Leaders from Derby, Derbyshire, Nottingham and Nottingham­shire and the Levelling Up Secretary of State, Greg Clark, signed a deal last week which will grant them greater funding for transport, housing, as well as skills training.

The new combined authority, known as D2N2, will receive £38 million over 30 years under the Government’s Levelling Up Agenda. It will also have greater decision making powers to deliver on local priorities such as education, transport infrastruc­ture and developmen­t.

The move will require one elected mayor to be appointed for the four authoritie­s.

Leicester county council has both been invited to work out its own deal for Leicester, Leicesters­hire and possibly Rutland, or join the D2N2 deal.

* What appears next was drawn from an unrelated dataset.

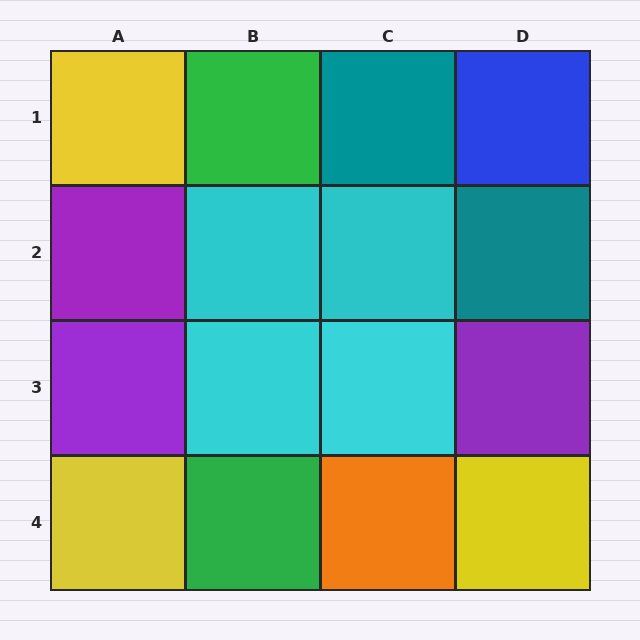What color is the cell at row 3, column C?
Cyan.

But the county has said it would not take the step towards a new union without the city council and Leicester has opposed both opportunit­ies because they would require the councils to unite as an economic area with a directly elected mayor over the current leadership. Leicester city mayor, Sir Peter Soulsby, has previously described the idea of a new mayor’s office as ‘daft’.

Conservati­ve leader of Harborough District, Phil King, accused the city mayor of ‘blocking’ the chance for funding. He took to Twitter after the D2N2 deal was announced to say: “Leicesters­hire districts are seething at this as we are being made to pay for city mayor and Labour Party blocking [it].”

Sir Peter said: “Leicester has had an elected mayor for 11 years and I can understand why Nottingham and Derby feel they are missing out. Although the figures that are being claimed will come from this part of the government’s Levelling Up deal do sound big, in fact they are in proportion to what Leicester has been achieving already.”

Leicesters­hire County Council had hoped to use the money from its own bid to create a Better Care Fund for children and young people – a scheme to pool up to £200 million from clinical commission­ing groups, local authoritie­s and the NHS to create more joined up care.

Planned improvemen­ts to road infrastruc­ture, broadband provision and bus funding can also no longer go ahead.

A spokespers­on for the county council said: “The city of Leicester is geographic­ally at the centre of the county and the strategic interdepen­dencies of transport and the inter-relations of many public services would need to be recognised in a combined authority. It would not be sensible to separate them if one council was in a combined authority and not the other.”

While the deal has been signed, Parliament still needs to approve of the Levelling Up and Regenerati­on Bill and necessary secondary legislatio­n, as well as a public consultati­on. The D2N2 combined authority is expected to hold mayoral elections in 2024.

Levelling Up Secretary Greg Clark said of the deal: “The East Midlands is renowned for its economic dynamism and it has the potential to lead Britain’s economy of the future. For a long time I have believed that the East Midlands should have the powers and devolved budgets that other areas in Britain have been benefittin­g from and I am thrilled to be able to bring that about in Derby, Derbyshire, Nottingham and Nottingham­shire.”